Both the U.S. State Department and Congress have called the situation in Darfur genocide.

In February, former Harvard Undergraduate Council President Matthew Mahan and Harvard Black Men's Forum President Brandon Terry, both seniors, wrote a letter to the senior class asking that they refrain from participating in the senior gift, which is a donation to the university, to boycott Harvard's investment in PetroChina.

"We used the senior gift as leverage to get Harvard to divest from PetroChina," Mahan said.

Mahan and Terry's organization, Senior Gift Plus, asked Harvard seniors to instead donate to the Save Darfur Coalition, an affiliate of Doctors Without Borders.

In the open letter to the class of 2005, Mahan and Terry wrote, "We believe that there is a clear moral imperative to withhold your donation until Harvard divests from PetroChina and any other companies as of yet undisclosed that are financially enabling genocide by operating in Sudan."

"We're really happy that Harvard divested from PetroChina," Mahan told The Herald. "It sends the right message - that Harvard needs to be a responsible investor."
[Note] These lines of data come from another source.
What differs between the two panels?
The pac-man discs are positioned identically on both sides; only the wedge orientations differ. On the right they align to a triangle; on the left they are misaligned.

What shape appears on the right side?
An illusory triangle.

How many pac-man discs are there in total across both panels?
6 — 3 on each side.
However, Mahan said that the Darfur Action Group, a coalition of students seeking to address the Darfur crisis, will not be entirely satisfied "until Harvard discloses it has holdings in other companies in Sudan."

Mahan also suggested that the Harvard Corporation was careful not to set a precedent for divestment amidst controversy.
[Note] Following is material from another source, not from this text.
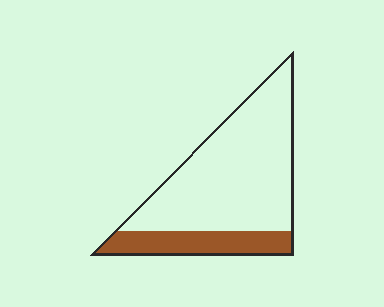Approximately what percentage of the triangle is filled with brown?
Approximately 25%.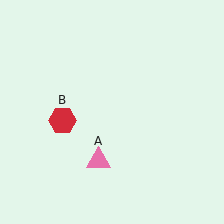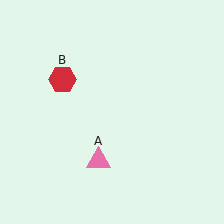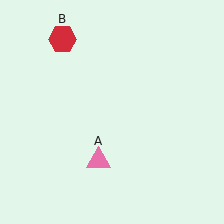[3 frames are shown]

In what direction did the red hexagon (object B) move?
The red hexagon (object B) moved up.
"They were more specific with PetroChina. I suspect that part of the reason was that they didn't want to have to disclose or divest from other organizations," he said.

Mahan also outlined plans for the Darfur Action group in the future. "We're going to start looking at state pension funds and at other campuses and use Harvard as an example of what (others) can do on their own campus," he said. "We have a moral obligation to make sure we're not enabling it."

Eric Reeves, professor of English at Smith College and an analyst of Sudanese affairs, organizes divestment efforts on a national level. Along with PetroChina, he said, ABB, Alcatel, Siemens and Tatneft are also commonly traded companies that are especially culpable for the genocide in Darfur.

In addition to Harvard, Reeves said, several state pension plans are considering divestment.

"Illinois' state legislature is on the verge of divestment, (and) I've been contacted by Vermont and the state of New York as well as a few others," he said.

Reeves explained that "divestment drives down share prices and makes continued business intolerably expensive.

"Clearly, we need to hold institutional shareholders responsible for looking at all the equities in their portfolio," he said.

At Brown, Vice President and Chief Investment Officer Cynthia Frost said in an e-mail that the University is not invested in PetroChina.